Philippe Comar sait raconter des histoires. Les plus imprévues. Elles mêlent ici une sorte de récit autobiographique et anecdotique hors de ses gonds et une pérégrination à l'intérieur du ventre – ce qui est plutôt rare en littérature.
Savant, écrivain, artiste, l'auteur écrit donc ce que d'autres se refusent à accomplir. Le tout d'une manière aussi savante, illustrative qu'enjouée. Et c'est là un parfait exemple du plaisir du texte cher à Barthes.
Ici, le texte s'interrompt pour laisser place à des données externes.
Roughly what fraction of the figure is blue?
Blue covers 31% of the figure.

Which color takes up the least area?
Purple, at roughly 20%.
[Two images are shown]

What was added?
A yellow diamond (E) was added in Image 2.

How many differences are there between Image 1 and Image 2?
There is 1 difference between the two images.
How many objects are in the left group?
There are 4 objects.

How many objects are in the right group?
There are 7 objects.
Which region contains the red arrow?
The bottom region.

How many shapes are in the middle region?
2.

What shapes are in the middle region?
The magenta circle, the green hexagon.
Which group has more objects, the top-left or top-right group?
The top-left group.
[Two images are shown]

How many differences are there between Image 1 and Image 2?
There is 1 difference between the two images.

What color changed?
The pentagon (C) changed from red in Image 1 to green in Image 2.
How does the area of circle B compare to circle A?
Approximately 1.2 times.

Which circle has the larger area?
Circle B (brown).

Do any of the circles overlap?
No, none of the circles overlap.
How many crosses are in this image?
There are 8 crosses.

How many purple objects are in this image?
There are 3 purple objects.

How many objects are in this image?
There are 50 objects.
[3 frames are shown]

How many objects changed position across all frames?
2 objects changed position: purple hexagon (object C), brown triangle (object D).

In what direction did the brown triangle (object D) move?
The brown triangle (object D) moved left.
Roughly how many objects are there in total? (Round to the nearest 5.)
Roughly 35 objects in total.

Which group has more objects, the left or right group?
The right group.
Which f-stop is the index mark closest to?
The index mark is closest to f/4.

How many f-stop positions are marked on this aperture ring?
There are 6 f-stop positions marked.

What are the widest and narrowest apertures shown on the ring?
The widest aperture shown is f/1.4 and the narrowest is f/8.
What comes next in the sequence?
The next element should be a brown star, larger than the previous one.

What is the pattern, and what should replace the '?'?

L'écrivain illustre à sa manière à la fois du tant mieux et du tant pis en s'adressant à nous qui sommes non seulement fruits de nos entrailles mais en leur dépendance totale. Dès lors il ne faut plus chercher du mythe dans les étoiles mais dans ce ventre mou que nous croyons silencieux et qui nourrit en son sein bon nombre de petits animaux. Ils nous habitent et y gravitent. Non seulement – et pour cause – nous faisons  corps avec lui (sans quoi il n'y a point de salut) mais ici il nous surprend par ses offices et  les images que l'art et la science peuvent en donner.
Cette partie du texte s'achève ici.